米副大統領「中国は香港の自由抑圧」 貿易協議合意には期待感

西日本新聞 国際面 田中 伸幸

 【ワシントン田中伸幸】ペンス米副大統領は24日、ワシントンでトランプ政権の中国政策について演説した。香港で続く抗議デモについて「中国は香港の人々の自由と権利を抑圧している」と非難。米中は11月に首脳会談を開いて貿易協議の「第1段階」の部分合意署名を目指しているが、「香港のデモに暴力を使えば合意は一層難しくなる」と述べ、貿易協議と人権問題を絡めて中国を強くけん制した。

 ペンス氏は香港のデモ参加者へ向け「あなたたちを支持する」と表明。中国当局による新疆ウイグル自治区での少数民族弾圧も非難した。沖縄県・尖閣諸島海域への中国による船舶派遣が多発していると指摘し、南シナ海も含めた中国の海洋進出を批判。中国の巨大経済圏構想「一帯一路」についても「世界各地で拠点の港湾を設けており、表向きの目的は経済だが結局は軍事だ」と指摘した。

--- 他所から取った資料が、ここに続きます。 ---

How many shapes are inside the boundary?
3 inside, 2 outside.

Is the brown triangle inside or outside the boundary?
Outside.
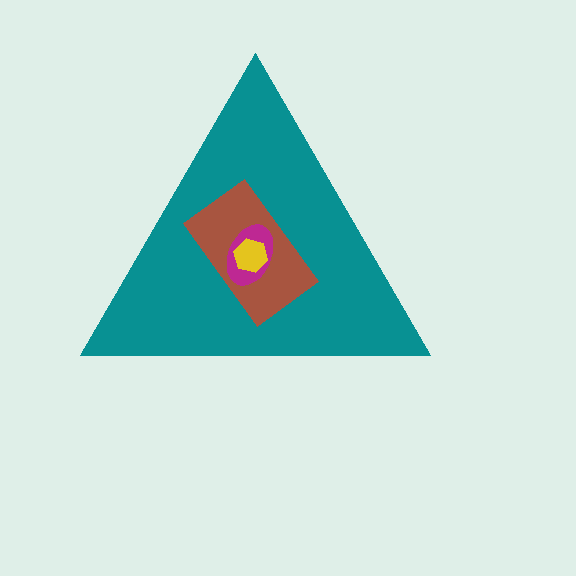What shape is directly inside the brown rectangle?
The magenta ellipse.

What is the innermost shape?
The yellow hexagon.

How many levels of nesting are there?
4.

 さらに「米国はもはや経済的関与だけで中国を自由で開かれた社会に変えられるとは期待していない」と述べ、米中関係の根本的な再構築を模索する考えを示した。

 ただ、中国との対立や分断を望んでいるわけではないとも語り、北朝鮮の非核化などを巡って協調する必要性を強調。「トランプ大統領は貿易協議の合意になお楽観的だ」と述べ、首脳会談を前に過度に緊張を高めないよう配慮も示した。

 ペンス氏は昨年も中国政策について演説し、中国を痛烈に批判。今年は6月に演説する予定だったが、貿易交渉への影響を回避するため延期していた。米CNBCテレビは今回の演説について、トランプ氏が貿易協議で中国に譲歩するとの見方が広がる中で「支持者に弱腰と見られないよう強硬姿勢を示したものの、昨年に比べれば批判のトーンを弱めた」と分析した。